At the time of the New York World's Fair in 1939, she executed the large murals in the Brazilian Pavilion, as well as the dioramas in the Ecuadorian Pavilion.
She was married to Pinckey Daves, of New York City, an architectural engineer who was at one time U.S. Government representative in connection with constructing the American Embassy, Paris, and who, later, was in charge of conditioning the American embassies in Moscow and Prague. They have no children and reside in New York City in 1939. signed -Harold Crooks.
Mildred was a confidant of Aaron Copeland.

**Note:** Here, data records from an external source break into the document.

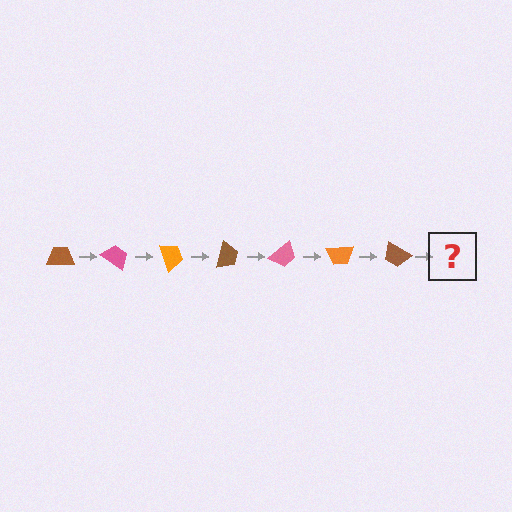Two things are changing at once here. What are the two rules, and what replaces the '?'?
The two rules are that it rotates 35 degrees clockwise each step and the color cycles through brown, pink, and orange. The '?' should be a pink trapezoid, rotated 245 degrees clockwise from the start.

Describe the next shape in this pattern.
It should be a pink trapezoid, rotated 245 degrees clockwise from the start.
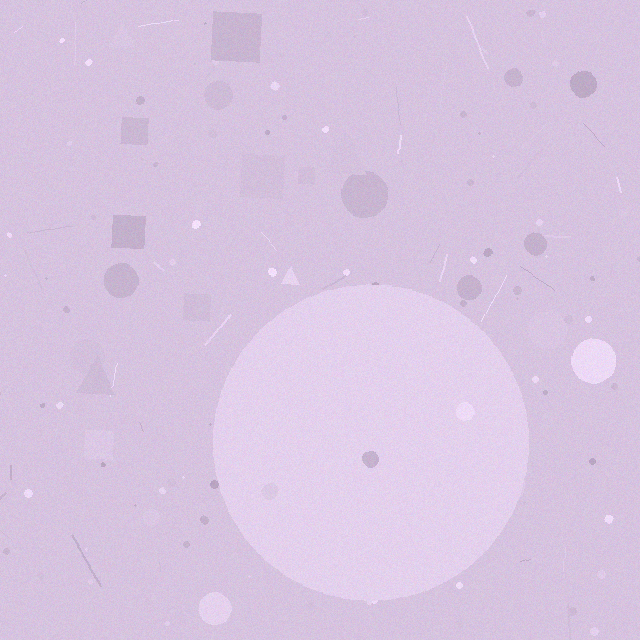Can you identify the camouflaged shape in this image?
The camouflaged shape is a circle.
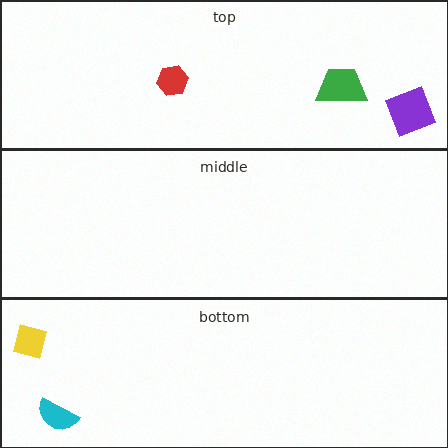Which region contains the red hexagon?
The top region.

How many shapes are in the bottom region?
2.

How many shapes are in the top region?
3.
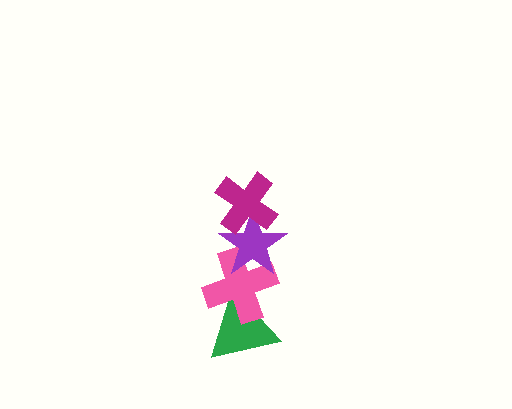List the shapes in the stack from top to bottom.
From top to bottom: the magenta cross, the purple star, the pink cross, the green triangle.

Exhibitions: GRD Studio, New York, New York, (1929) part of group show; Salon des Echanges, Paris, France (l'exposition artistique la plus originale de l'année, Dec. 19, 1931 - Jan. 10, 1932); Morton Gallery, New York, New York (Jan. 4th - 18th, 1932); Painters and Sculptors Gallery, New York, New York, March, (1932); Salon des Tuileries, Paris, France (1933, received a hors de concours for one of her works); The New York World's Fair (1939 - murals in Brazilian pavilion, Ecuadorian pavilion); Henry Art Gallery, University of Washington, Seattle, Washington. (July 7 - August 20 1941); Pachita Crespi Gallery of Creative Art, New York, New York (October 15th -29th, 1953); Ruth White Galleries, New York, New York (March 5th - 30th, 1957); Willard Gallery, New York, New York, (May 1957); Emmerich Gallery, New York, New York (Dec. 1957); Haggin Galleries, Stockton, California (1959); Ruth White Galleries, and New York, New York (April 26th - May 14th, 1960, abstract landscapes) Other known shows (without confirmed dates): Salon d'Automne, Paris, France; Brooklyn Museum; Arts Club, Washington D.C; And the Pennsylvania Academy of the Fine Arts. From Belle Maison LLC: An abstract expressionist painter of the New York School, she studied in Paris, France and exhibited at the Pennsylvania Academy of Fine Arts in 1946.

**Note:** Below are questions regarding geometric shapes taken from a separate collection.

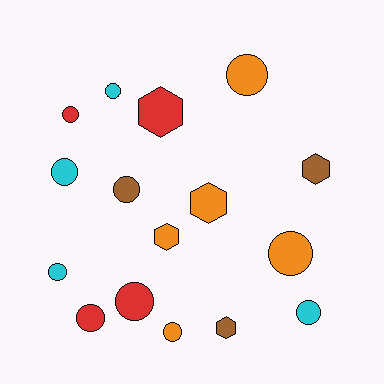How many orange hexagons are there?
There are 2 orange hexagons.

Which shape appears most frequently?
Circle, with 11 objects.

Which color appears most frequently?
Orange, with 5 objects.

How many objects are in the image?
There are 16 objects.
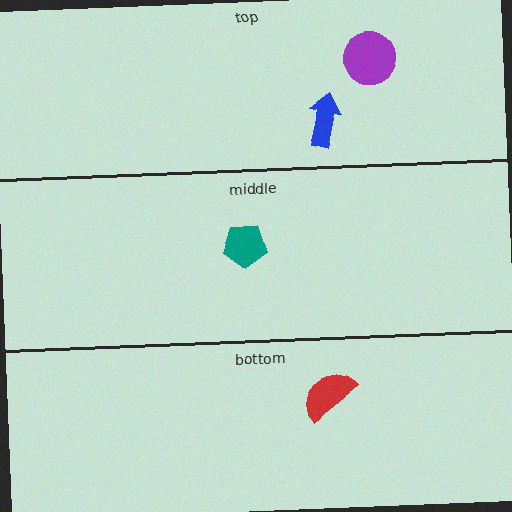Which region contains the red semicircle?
The bottom region.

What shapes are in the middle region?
The teal pentagon.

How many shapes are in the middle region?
1.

From the archives of the Ruth White Gallery, obtained through Linda Shankweiler, Design Director of The Oregonian in Portland, Oregon. The archives includes the following biography of the American Artist Mildred Crooks (1899-1972) when she was doing a Solo Exhibition on March 5 - March 30, 1957: Mildred Crooks was born in Chicago, Illinois. She has lived in Paris for many years, and is now residing and painting in New York. She studied at the Chicago Art Institute and in Paris, but is mostly self-taught. Three one-man shows were held in Paris and New York. Mildred Crooks has exhibited in many group shows in New York and Paris, including the Brooklyn Museum, Salon des Tuileries, Salon d'Automne, by invitation to the Arts Club Washington D.C. where she showed 40 watercolor drawings, and Henry Gallery, University of Washington; also invited by the Pennsylvania Academy of Fine Arts. She illustrated for the following magazines: Harper's Bazaar; Town and Country; Mademoiselle; Seventeen; To-Days Woman; Stage and others. Paintings and drawings in private collections. Miss Crooks had solo shows at the Ruth White Gallery in 1957 and 1960 and was included in a group exhibition at the Pioneer Museum and Haggin Galleries, Stockton, California in 1959. Her work is in the Tel-Aviv Museum.